Honest conversation on eroding culture

There was a time not long ago as early as the 80s that culture is still well celebrated especially in our small towns. I witnessed this in my town, most people who participated belonged to one religion or the other but yet there was a space to celebrate what we all had in common, the language, different art forms from dance, poetry to street festivals. I used to enjoy this before everything became skataskata. 

Beautiful masks became an idol, people go into frenzy of selling them out or destroyed outright. Oh well, great time to be alive and knowing there are lots of people out there bothered by this is pleasing.

 Ms Shoneyin’s interview here about the importance of culture sums it up for me. I particularly liked what she said in 3:30 in relations to how religion has affected Nigerians profoundly in the way that we see culture today.

“…with religion and how much it sort of permeated the Nigerian people for instance you find that everything that has to do with the indigenous culture is sort of put in the same dustbin that some would put all those fetish practices…”

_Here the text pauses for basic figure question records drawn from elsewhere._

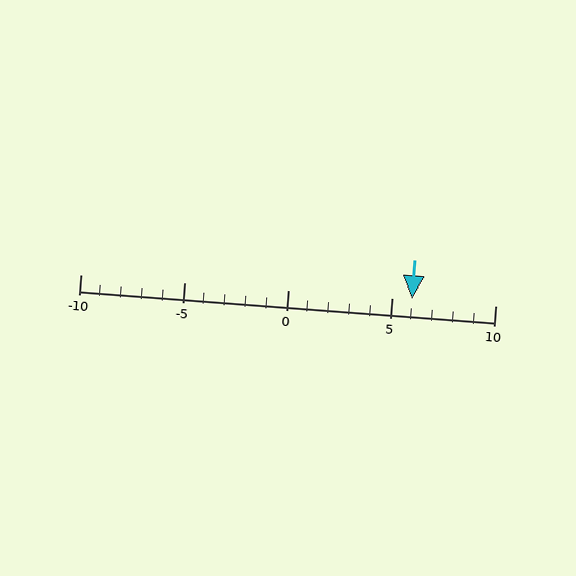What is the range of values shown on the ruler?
The ruler shows values from -10 to 10.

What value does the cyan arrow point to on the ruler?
The cyan arrow points to approximately 6.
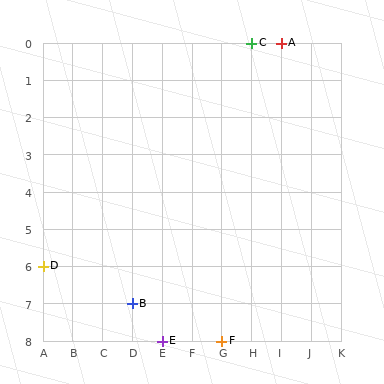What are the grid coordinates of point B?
Point B is at grid coordinates (D, 7).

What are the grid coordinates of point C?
Point C is at grid coordinates (H, 0).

Categories: Africa, Education, Family, Nigeria

Tags: , , ,

7 replies

  1. I really enjoyed the video and the after conversation on your post, Fola. You must have a rich and varied history, well worth perserving. In the new world we are a mishmash of cultures some totally forgotten.

    Liked by 1 person

    • Thank you Leslie for taking time out to listen!
      Yes, it is quite rich actually, our ancestors travelled like tortoises carrying their homes with them everywhere they went. The trail around the world is incredible, from West Africa to South America to the Caribbean. Agreed, it is worth preserving.

      Liked by 1 person

  2. This is a truism. I had a conversation with a senior colleague today on my research enquiry into culture and society and my fascination with practitioners of traditional religion despite the fact that I wear hijab which he believe is a religious statement, I had to tell him that I’m more concerned about learning the culture and as it is, it is fast becoming a fact that these people make an average of 60% of those who still believe and portray the African/ Yoruba culture. it is no gainsaying that religion cannot wholly be separated from African way of life. By religion I mean the indigenous reliogion though people would say it isn’t has organized as Christainty/Islam.

    Liked by 1 person

    • I agree. I believe our generation is quite lucky as we have information flowing around to connect like-minded.

      This is why I think Ms Shoneyin’s work is inspiring because raising our consciousness is important and what a fantastic way to draw attention to richness of culture than getting people together to promote written works and performing arts?

      Liked by 1 person

  3. I still await that moment when the word ‘fetish’ won’t be synonymous to Traditional religion.

    Liked by 1 person

    • Well, somebody told us it was fetish long time ago, but today in Nigeria for example we reinforced this more starting from home and school. Having said that, I have found that one can learn and appreciate language, literature and culture without going into the religion bits. Others do it successfully, so we can too.